Serving Clovis, Portales and the Surrounding Communities
The list of nightmare terror scenarios got one item longer in the wake of the Russian school-house massacre. What human heart could fail to be rent by the images of slaughter and cruelty that emerged from the terrorist takeover of the school in Beslan?
The taking of children as hostages by Chechen rebels was bad enough. That the hostage-takers refused to accept food or water for the children and gunned them down when they tried to escape only compounds the horror and inhumanity.
The outrage echoes that which Americans were feeling three years ago today, when similar atrocities were visited upon our soil.
Could the situation have been handled better by the Russian authorities and military? Undoubtedly. But it’s always easy to see what could have, should have, might have been done after the fact. What might have been done differently if we could have precisely anticipated the events of Sept. 11, 2001? The list is long. But had such safeguards and defensive measures been proposed pre-Sept. 11, they would have been laughed off as the product of paranoid minds.
One of the terrorist’s tactical advantages is that when all you really have in mind are mayhem and murder, preferably of the innocent and vulnerable, there are a potentially endless variety of targets available. And for those playing defense, it’s impossible to guard against every possible nightmare scenario.

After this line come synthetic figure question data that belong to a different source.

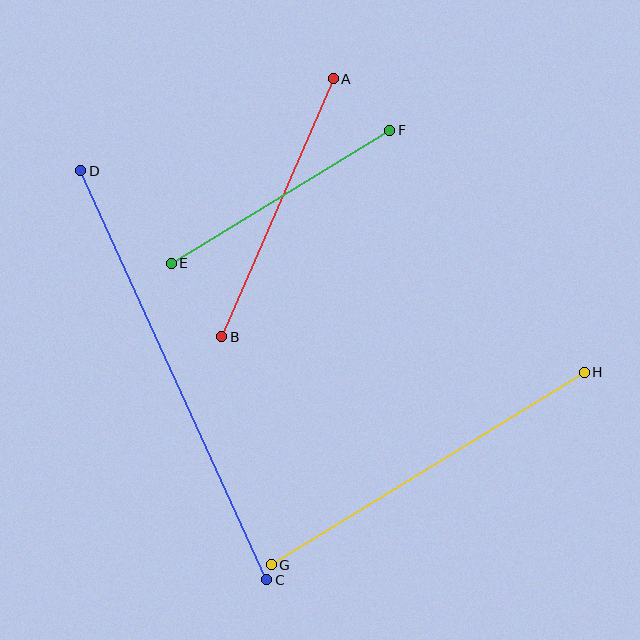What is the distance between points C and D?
The distance is approximately 449 pixels.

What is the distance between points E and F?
The distance is approximately 256 pixels.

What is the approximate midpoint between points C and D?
The midpoint is at approximately (174, 375) pixels.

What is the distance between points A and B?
The distance is approximately 281 pixels.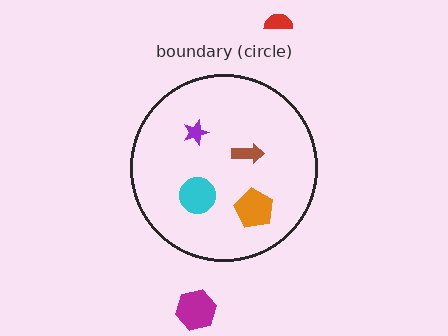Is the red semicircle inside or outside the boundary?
Outside.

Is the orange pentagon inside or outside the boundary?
Inside.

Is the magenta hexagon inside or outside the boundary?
Outside.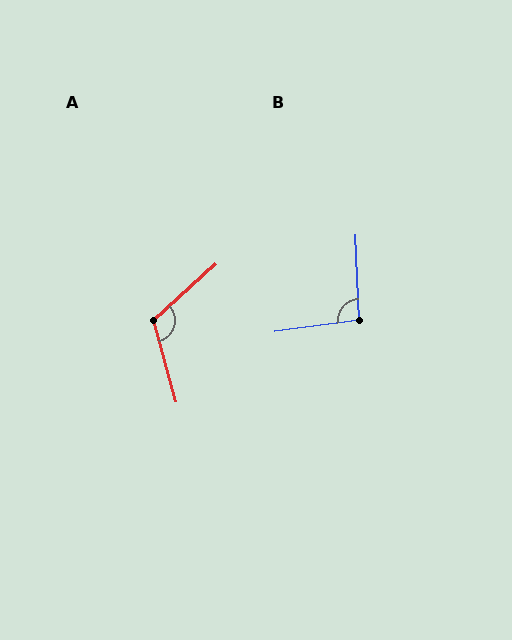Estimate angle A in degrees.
Approximately 116 degrees.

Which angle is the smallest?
B, at approximately 95 degrees.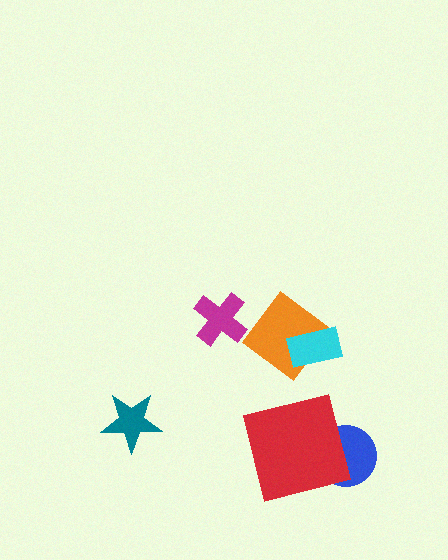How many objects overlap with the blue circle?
1 object overlaps with the blue circle.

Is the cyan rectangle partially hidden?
No, no other shape covers it.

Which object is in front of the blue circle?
The red square is in front of the blue circle.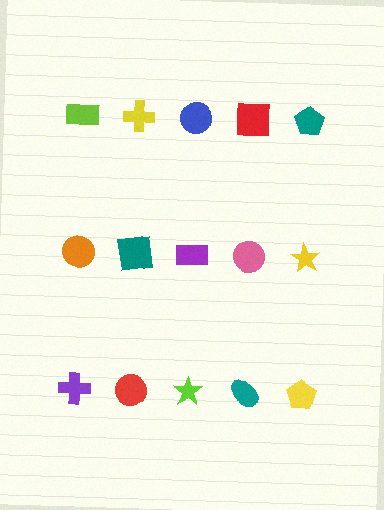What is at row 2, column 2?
A teal square.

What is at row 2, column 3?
A purple rectangle.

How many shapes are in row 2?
5 shapes.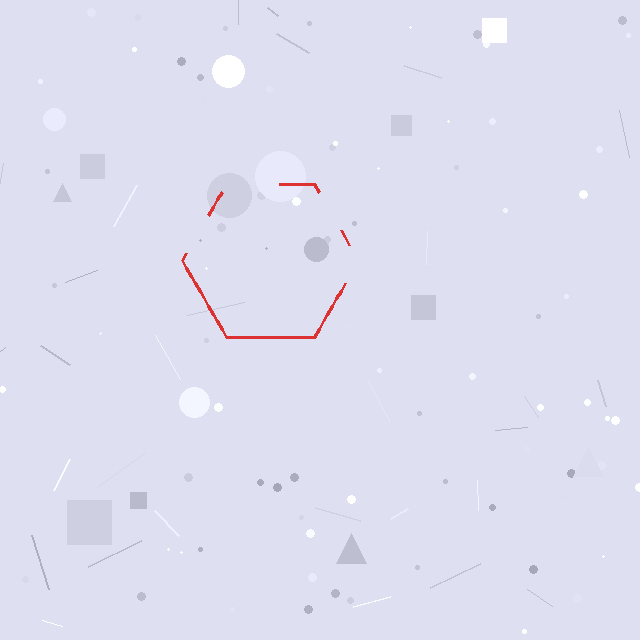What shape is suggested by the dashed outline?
The dashed outline suggests a hexagon.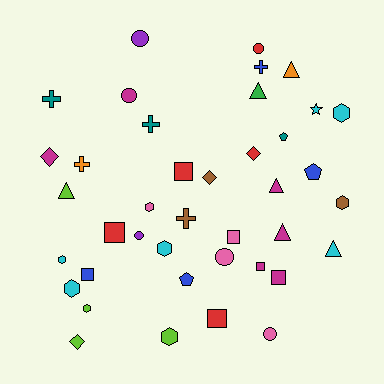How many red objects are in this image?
There are 5 red objects.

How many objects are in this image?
There are 40 objects.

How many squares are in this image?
There are 7 squares.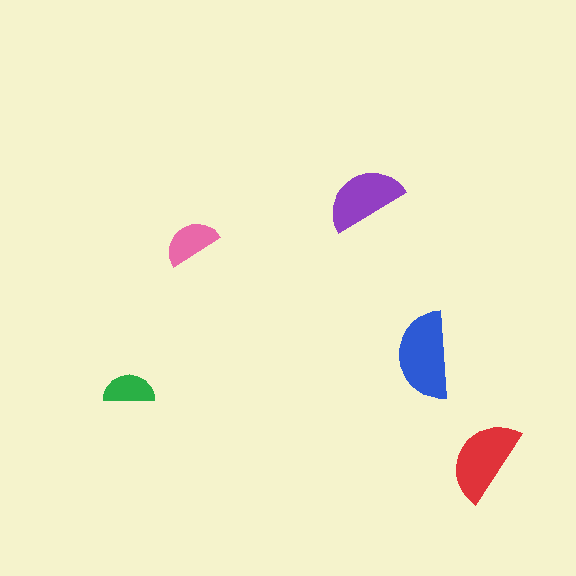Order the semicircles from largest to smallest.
the blue one, the red one, the purple one, the pink one, the green one.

Many reflexively turn to government for the answer. But government doesn’t have enough resources, manpower, competence or extrasensory powers to anticipate every possible attack or defend every potential target. It’s time we think about equipping common citizens to better serve as the first line of defense against terrorists. This is only proper, since they are the terrorists’ first target of choice.
This will involve redefining the meaning of the term “civil defense” and overcoming our habit of thinking that our nation’s security should be left to “professionals.”

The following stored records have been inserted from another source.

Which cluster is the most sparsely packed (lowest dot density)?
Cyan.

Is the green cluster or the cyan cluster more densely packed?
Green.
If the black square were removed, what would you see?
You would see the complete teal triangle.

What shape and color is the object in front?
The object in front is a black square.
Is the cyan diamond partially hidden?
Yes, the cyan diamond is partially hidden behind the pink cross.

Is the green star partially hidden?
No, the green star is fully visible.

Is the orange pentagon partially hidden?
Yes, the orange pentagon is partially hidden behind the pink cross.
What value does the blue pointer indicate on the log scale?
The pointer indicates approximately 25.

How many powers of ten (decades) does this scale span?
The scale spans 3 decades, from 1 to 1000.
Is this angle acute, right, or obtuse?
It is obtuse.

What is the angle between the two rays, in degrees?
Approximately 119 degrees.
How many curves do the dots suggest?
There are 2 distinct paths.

What do we have in mind? Why not think about screening, training, deputizing and possibly even arming a volunteer cadre of ordinary American citizens to intervene when and if our enemies begin taking aim at soft targets such as schools, theme parks, sporting events, shopping malls, concert venues, churches, etc?
As the Russian school-house massacre shows, those we call the “first responders” usually aren’t first on the scene — the intended victims are. All the more reason, therefore, to empower more of them to intervene when time is of the essence. By the time the professionals arrive, the attackers have either succeeded or have the upper hand.
Training a civil defense force of this type would not guarantee attacks would be thwarted, of course. But it might have the same deterrent effect undercover air marshals are supposed to have against air piracy, by greatly complicating the planning of our adversaries. They will no longer be able to assume that average Americans inside the school, shopping mall or business headquarters will be unarmed and defenseless. Sometimes, they’ll find the sitting ducks fighting, and even shooting, back.
This is not, we know, a perfect solution. No approach to combating terror — including an overreliance on government — is without risks, costs, trade-offs. An unconventional war demands unconventional thinking on such matters, however. And as the risks, costs and casualties of conventional approaches to civilian defense grow ever higher, ideas that once seemed extreme or unconventional suddenly have a way of appearing more reasonable.